Miftah Maulana, saya kurang sreg menulis depan namanya dengan kalimat “Gus”. Walau bukan orang Jawa, tapi saya sedikit banyak tahu makna “Gus” yang disematkan masyarakat kepada seseorang. Saya tidak melihat itu pada sosok Miftah Maulana ini. Saya tidak juga menyebutnya sebagai seorang ahli agama, sebab tak pernah mendengar ceramah-ceramahnya yang menggunakan ayat-ayat Al-Qur’an atau hadits, ataukah saya salah sebab memang tak pernah mendengar ceramahnya sama sekali. Sosoknya disebut pendakwah, namun sepengetahuan saya dalam dakwah itu bersifat merangkul bukan memukul, mengajak bukan mengejek dan menggunakan argument bukan sentiment. Mengejek dengan kalimat yang kasar dan dilakukan kepada rakyat kecil sang ayah pencari nafkah keluarga hingga malam dini hari, terus dilakukan dihadapan banyak orang, itu namanya merendahkan, mempermalukan, dan pelakunya pantas disebut sosok yang menjijikkan. Wajar ketika masyarakat nitizen menyindir dengan kalimat yang menurut saya sangat menohok: “Lebih baik menjual es teh daripada menjual agama”.
Miftah harus paham (jika mau belajar), bahwa humor terutama dalam dakwah bukanlah hal yang utama, ia hanya bumbu-bumbu kecil agar jama’ah sedikit terhibur. Sebab pendakwah dan pelawak itu jauh berbeda. Humor juga punya nilai, yakni bukanlah sebuah senjata yang bisa digunakan sembarangan, apalagi kepada rakyat jelata, ditambah disaat sedang belum tuntas lelahnya mencari nafkah demi menghidupi keluarga, terlebih lagi dilakukan didepan umum yang disaksikan ratusan atau bahkan ribuan orang. Sebuah humor ketika diarahkan dengan tidak tepat, tidak hanya menghancurkan kredibilitas sang pembicara, tapi jua menimbulkan luka mendalam bagi targetnya.

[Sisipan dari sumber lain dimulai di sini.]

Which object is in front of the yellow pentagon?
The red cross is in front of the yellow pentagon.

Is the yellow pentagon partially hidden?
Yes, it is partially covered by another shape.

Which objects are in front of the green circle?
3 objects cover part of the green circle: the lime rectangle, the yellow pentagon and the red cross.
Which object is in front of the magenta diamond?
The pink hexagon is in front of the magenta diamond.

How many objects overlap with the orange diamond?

Ucapan yang disebut Humor oleh orang-orangnya Miftah, ternyata telah merampas martabat seorang penjual es teh. Bahkan seorang Presiden sekalipun jika berucap demikian, pasti tetaplah tidak akan bisa kita terima, apalagi seseorang yang hanya Utusan Khusus Presiden. Artinya komunikasi publik atau komunikasi massa seorang utusan Presiden RI bernama Miftah Maulana ini sangatlah buruk dan tidak pantas untuk mewakili orang nomor 1 di negeri ini. Miftah layak untuk dipecat tidak terhormat, agar rakyat jelata seperti penjual es teh menjadi terangkat martabatnya oleh negara.